Owing, perhaps, to the uncanny aspects of the Philaeni affair, the borderline established that day would prove almost preternaturally enduring. First marking Carthage’s frontier with Cyrene, and subsequently with Egypt, the altars would, by Late Antiquity, serve to separate the Latin-speaking Western Roman Empire from the Graecophone East. The Ottomans, heirs to the Byzantines, maintained the distinction between the provinces of Tripolitania and Cyrenaica, as would the Italian empire-builders, who first seized Tripoli in 1911 but struggled to subdue Cyrenaica and the arid province of Fezzan to the south. When Benito Mussolini — inspired, as he put it, by the “the spirit which once carried the legions of the consuls to the farthest limits of the earth” — moved to consolidate Italy’s Maghreban holdings, it was under the Roman-inspired name Libia Italiana, but recognition of the ancient internal divisions remained. Mussolini may have considered coastal Libya to be Italy’s quarta sponda, its “fourth shore,” but even the imperialist Fascisti could not ignore the border between Tripolitania and Cyrenaica, long ago demarcated by the bones of the Philaeni.

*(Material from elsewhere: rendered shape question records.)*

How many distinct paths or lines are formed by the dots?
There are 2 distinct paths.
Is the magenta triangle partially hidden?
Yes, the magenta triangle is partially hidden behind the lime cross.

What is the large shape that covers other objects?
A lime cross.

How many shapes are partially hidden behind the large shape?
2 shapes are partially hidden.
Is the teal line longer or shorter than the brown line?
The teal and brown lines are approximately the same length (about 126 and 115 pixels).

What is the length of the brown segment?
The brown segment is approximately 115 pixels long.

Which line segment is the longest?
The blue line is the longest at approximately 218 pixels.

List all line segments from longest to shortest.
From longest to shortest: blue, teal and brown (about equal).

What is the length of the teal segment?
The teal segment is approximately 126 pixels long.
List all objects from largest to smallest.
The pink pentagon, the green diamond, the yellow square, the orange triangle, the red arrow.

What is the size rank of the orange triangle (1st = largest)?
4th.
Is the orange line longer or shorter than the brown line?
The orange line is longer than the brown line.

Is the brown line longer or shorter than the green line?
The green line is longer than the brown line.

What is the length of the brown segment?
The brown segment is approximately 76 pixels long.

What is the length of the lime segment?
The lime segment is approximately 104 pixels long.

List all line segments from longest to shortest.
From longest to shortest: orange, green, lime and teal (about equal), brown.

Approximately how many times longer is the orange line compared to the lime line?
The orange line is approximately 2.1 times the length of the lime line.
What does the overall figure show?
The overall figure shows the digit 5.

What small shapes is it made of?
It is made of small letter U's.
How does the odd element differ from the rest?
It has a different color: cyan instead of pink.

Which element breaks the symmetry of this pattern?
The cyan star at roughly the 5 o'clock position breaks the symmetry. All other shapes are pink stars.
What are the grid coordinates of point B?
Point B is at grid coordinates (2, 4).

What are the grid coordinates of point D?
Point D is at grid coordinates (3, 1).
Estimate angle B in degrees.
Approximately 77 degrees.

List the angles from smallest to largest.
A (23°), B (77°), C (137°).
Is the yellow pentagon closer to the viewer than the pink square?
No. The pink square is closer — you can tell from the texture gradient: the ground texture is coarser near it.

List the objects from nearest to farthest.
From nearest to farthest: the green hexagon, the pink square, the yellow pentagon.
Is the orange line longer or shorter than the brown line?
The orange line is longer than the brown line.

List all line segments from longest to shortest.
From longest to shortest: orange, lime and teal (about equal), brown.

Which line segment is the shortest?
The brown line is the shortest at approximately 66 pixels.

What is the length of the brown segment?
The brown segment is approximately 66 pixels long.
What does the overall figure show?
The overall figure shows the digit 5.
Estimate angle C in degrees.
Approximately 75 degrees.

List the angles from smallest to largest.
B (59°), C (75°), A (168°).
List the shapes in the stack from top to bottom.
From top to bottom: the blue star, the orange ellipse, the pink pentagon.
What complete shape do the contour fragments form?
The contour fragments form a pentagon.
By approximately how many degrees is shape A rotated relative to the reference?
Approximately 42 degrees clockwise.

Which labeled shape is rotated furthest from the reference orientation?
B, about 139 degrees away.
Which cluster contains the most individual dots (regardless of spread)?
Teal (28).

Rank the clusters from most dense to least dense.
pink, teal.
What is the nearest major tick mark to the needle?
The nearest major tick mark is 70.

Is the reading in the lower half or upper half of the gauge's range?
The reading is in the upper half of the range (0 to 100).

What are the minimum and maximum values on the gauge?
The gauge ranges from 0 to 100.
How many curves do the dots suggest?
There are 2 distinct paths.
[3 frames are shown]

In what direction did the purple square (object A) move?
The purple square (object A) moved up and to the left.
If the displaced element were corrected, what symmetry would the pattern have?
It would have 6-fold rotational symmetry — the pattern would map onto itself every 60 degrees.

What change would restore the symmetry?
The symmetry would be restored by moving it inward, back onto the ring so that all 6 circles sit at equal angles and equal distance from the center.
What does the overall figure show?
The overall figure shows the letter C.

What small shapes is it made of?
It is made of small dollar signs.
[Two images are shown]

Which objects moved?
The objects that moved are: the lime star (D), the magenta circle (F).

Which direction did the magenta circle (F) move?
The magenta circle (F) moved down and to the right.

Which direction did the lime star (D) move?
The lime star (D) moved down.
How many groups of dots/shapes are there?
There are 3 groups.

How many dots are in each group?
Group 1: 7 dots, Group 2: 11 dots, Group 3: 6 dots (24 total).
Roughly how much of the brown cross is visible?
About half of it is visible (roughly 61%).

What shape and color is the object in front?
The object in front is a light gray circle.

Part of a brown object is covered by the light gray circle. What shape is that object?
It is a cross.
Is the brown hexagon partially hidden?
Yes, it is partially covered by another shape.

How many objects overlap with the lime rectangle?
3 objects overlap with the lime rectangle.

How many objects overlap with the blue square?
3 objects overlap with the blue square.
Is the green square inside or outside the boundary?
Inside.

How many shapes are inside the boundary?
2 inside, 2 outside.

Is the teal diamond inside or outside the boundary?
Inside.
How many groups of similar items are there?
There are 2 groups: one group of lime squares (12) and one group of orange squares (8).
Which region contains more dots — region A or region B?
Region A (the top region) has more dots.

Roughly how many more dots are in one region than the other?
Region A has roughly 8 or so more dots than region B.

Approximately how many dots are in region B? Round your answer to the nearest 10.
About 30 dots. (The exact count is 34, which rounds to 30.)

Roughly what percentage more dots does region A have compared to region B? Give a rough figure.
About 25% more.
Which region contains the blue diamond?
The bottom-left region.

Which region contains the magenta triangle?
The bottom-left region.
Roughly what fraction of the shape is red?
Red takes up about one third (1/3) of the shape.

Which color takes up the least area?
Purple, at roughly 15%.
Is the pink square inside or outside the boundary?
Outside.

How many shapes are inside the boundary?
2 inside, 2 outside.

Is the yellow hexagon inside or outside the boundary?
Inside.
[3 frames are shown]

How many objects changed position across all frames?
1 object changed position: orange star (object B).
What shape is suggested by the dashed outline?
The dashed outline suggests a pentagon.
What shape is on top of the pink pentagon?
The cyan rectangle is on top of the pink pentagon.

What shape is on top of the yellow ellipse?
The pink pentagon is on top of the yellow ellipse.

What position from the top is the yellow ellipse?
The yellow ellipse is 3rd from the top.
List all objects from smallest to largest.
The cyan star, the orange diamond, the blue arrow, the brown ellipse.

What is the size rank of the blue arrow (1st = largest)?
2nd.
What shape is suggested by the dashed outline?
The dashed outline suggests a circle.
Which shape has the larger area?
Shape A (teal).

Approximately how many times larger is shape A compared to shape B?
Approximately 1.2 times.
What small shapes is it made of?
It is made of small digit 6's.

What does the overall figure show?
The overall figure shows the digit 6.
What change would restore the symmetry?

Thus on March 16, 1937, the Italian colonial authorities unveiled the Arco dei Fileni, known to the natives of the country simply as El Gaus, “The Arch.” A striking monument located along the strategic Libyan Coastal Highway, the structure featured bronze statues of the famous brothers, as well as the Horatian slogan “Alme Sol, possis nihil urbe Roma visere maius [Nourishing Sun, may you never look upon a city as great as Rome].” Like the Carthaginian altars before it, El Gaus firmly marked the border between the two historic Libyan provinces, and though Libyan authorities demolished it soon after Muammar Gaddafi’s 1969 coup d’état, aspects of the monument persisted. The bronze sculptures of the entombed siblings, writhing in their sand-choked death throes, as well as various Trajan Column-inspired bas-reliefs depicting Italy’s African missione civilizzatrice, could until recently still be found at a local museum in Sirte (the site of Colonel Gaddafi’s birth and death). And just as the Philaenus brothers’ physical legacy has yet to be eradicated, the invisible border they supposedly established has likewise survived, with grave consequences for a Libyan state presently wracked with internecine strife and now faced with the gargantuan task of restoring its bruised and battered body politic.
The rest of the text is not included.